Amadou Dicko Sidibé, la soixantaine, est un grand monsieur avec une démarche assurée et le sourire timide. Une allure très loin de l’agriculteur, il est le deuxième malien diplômé de l’Institut d’architecture de Moscou après Cheick Sadibou Cissé, architecte indépendant installé à Bamako.

De retour au pays, il crée son cabinet d’architecture en 1987.

Sélectionné à l’issue d’un concours national, il réalise le monument de l’Indépendance en 1995 avec la collaboration d’un partenaire russe.

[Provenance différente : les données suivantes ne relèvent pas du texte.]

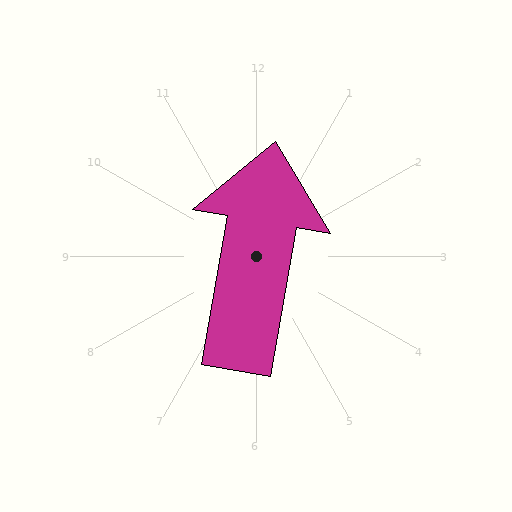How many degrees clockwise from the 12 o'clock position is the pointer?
Approximately 10 degrees.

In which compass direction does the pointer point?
North.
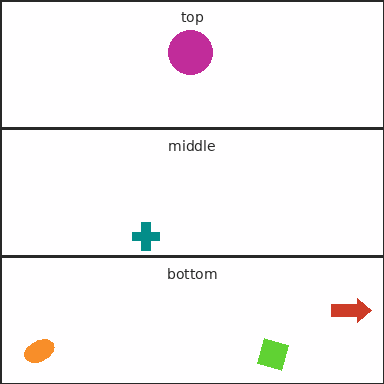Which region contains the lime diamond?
The bottom region.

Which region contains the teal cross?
The middle region.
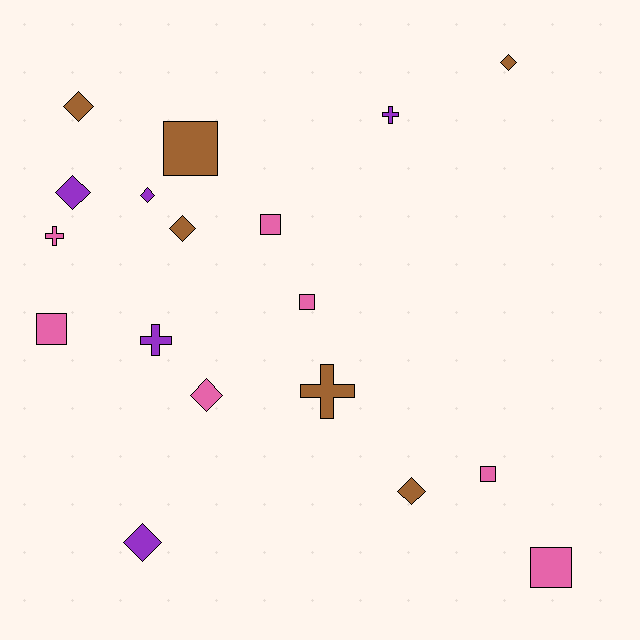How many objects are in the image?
There are 18 objects.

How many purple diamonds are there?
There are 3 purple diamonds.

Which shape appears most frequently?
Diamond, with 8 objects.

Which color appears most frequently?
Pink, with 7 objects.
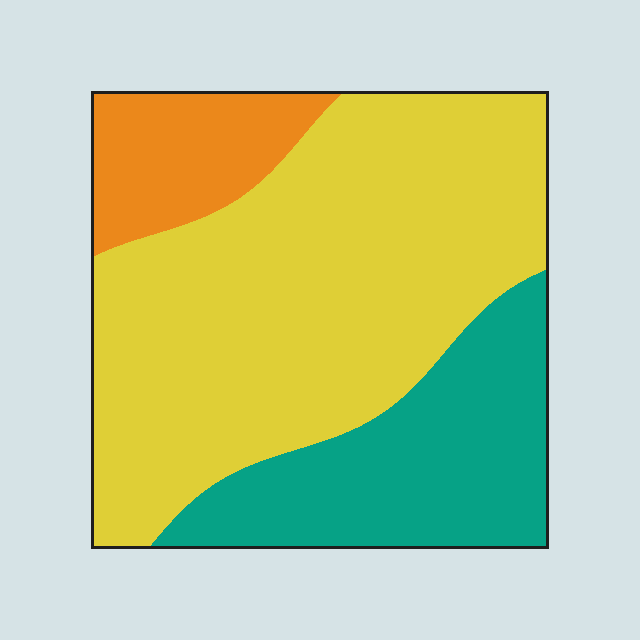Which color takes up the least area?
Orange, at roughly 15%.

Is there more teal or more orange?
Teal.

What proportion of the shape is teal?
Teal covers roughly 25% of the shape.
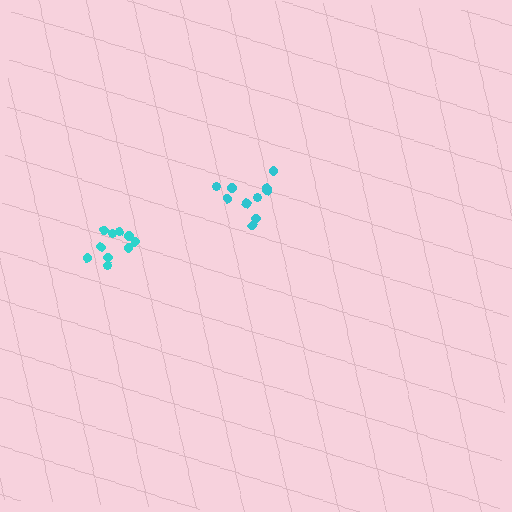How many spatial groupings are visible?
There are 2 spatial groupings.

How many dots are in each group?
Group 1: 10 dots, Group 2: 10 dots (20 total).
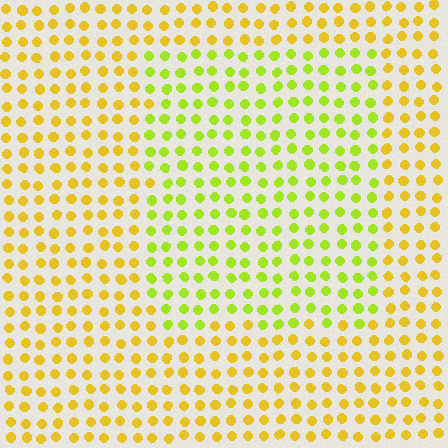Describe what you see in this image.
The image is filled with small yellow elements in a uniform arrangement. A rectangle-shaped region is visible where the elements are tinted to a slightly different hue, forming a subtle color boundary.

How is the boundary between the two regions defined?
The boundary is defined purely by a slight shift in hue (about 33 degrees). Spacing, size, and orientation are identical on both sides.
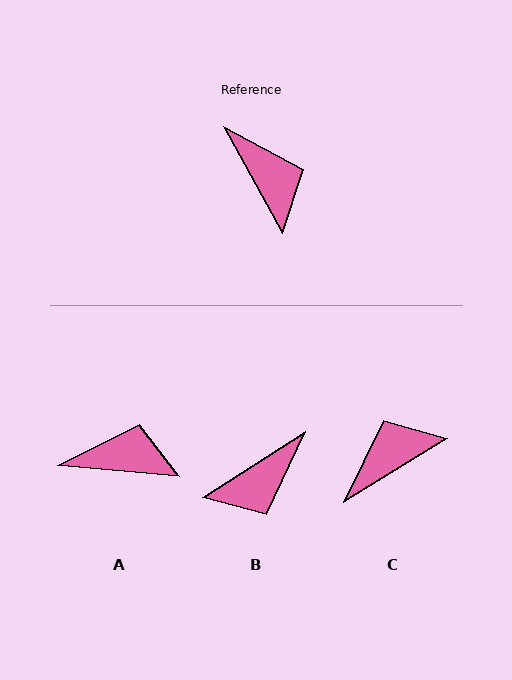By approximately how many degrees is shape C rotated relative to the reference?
Approximately 92 degrees counter-clockwise.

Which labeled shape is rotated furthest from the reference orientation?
C, about 92 degrees away.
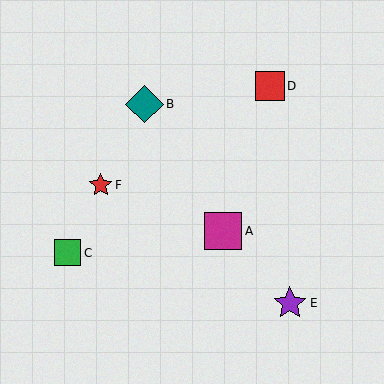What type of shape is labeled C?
Shape C is a green square.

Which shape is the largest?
The magenta square (labeled A) is the largest.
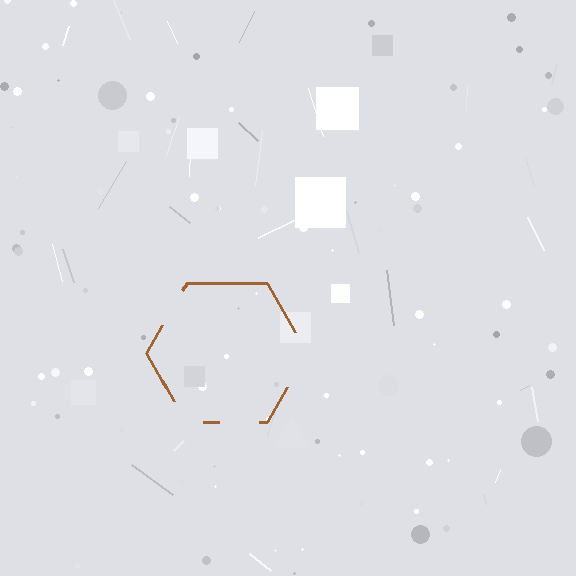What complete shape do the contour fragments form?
The contour fragments form a hexagon.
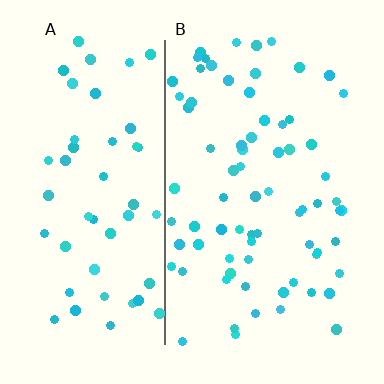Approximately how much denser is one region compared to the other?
Approximately 1.4× — region B over region A.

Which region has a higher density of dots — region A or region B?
B (the right).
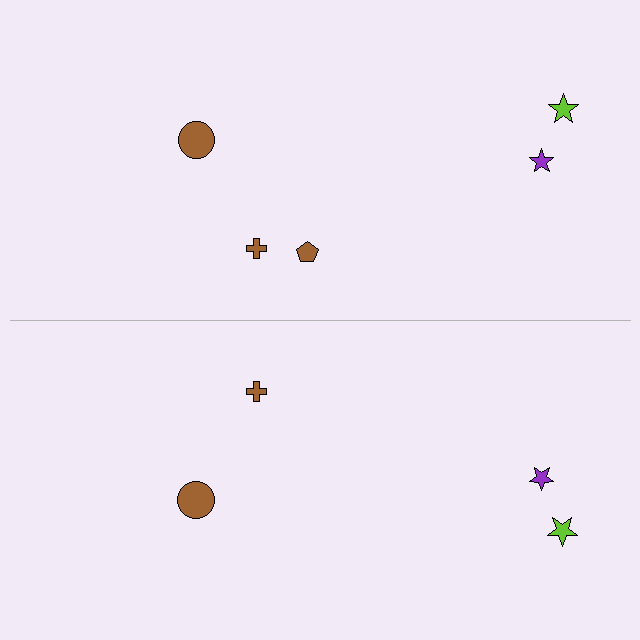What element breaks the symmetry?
A brown pentagon is missing from the bottom side.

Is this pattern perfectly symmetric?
No, the pattern is not perfectly symmetric. A brown pentagon is missing from the bottom side.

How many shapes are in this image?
There are 9 shapes in this image.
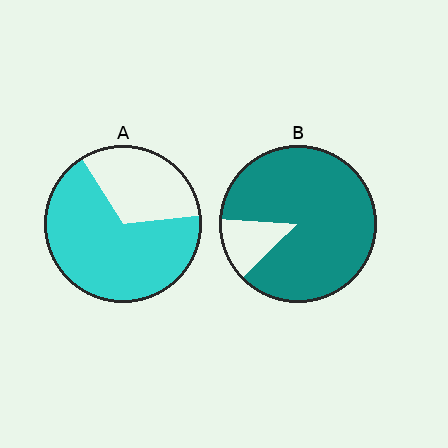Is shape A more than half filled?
Yes.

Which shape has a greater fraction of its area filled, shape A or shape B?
Shape B.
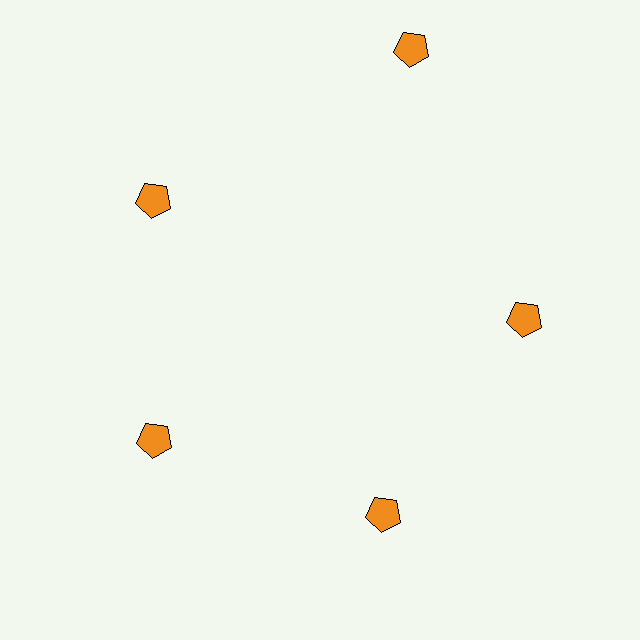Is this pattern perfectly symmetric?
No. The 5 orange pentagons are arranged in a ring, but one element near the 1 o'clock position is pushed outward from the center, breaking the 5-fold rotational symmetry.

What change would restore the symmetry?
The symmetry would be restored by moving it inward, back onto the ring so that all 5 pentagons sit at equal angles and equal distance from the center.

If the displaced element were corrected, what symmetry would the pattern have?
It would have 5-fold rotational symmetry — the pattern would map onto itself every 72 degrees.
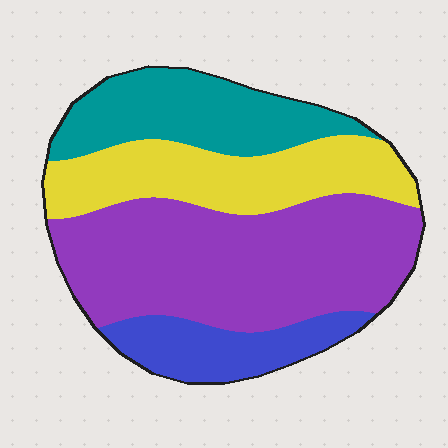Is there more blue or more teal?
Teal.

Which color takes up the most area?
Purple, at roughly 45%.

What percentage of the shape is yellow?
Yellow covers about 25% of the shape.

Très fier de cette réalisation, qui est devenue de nos jours un grand symbole de la démocratie malienne. “De mon vivant, voir cette œuvre et tout ce qu’il représente pour le peuple, je n’ai plus rien à prouver en tant qu’architecte”, se réjouit-il.

Pour M. Cheick Sadibou Cissé, il n’y a pas de doute qu’Amadou a compris que l’architecture commence par l’estomac. “C’est un grand architecte et un homme d’action, et sa formation lui a permis de bien aménager son espace et l’exploiter à bon escient, il ne perd pas 1 cm2”.

Ce n’est qu’en 2011 que l’originaire du Wassoulou troque son crayon contre les bottes en caoutchouc. “Je suis né dans les fermes, mon père avait sa ferme, mon grand-père était le jardinier de l’administration coloniale à Ouahigouya en Haute-Volta, je suis peut-être né avec une daba à la main”.

Aux portes, de Katibougou, sur la route de Kangaba se situe sa ferme bâtie sur 3 ha qui abrite 5 serres, dont 3 modernes hauts de gamme de 320 m2, de 5000 m2, et celle de 10 000 m2 est dotée d’un système irrigation informatisé. Les deux autres de 1250 m2 sont de bas de gamme toutes importées d’Israël.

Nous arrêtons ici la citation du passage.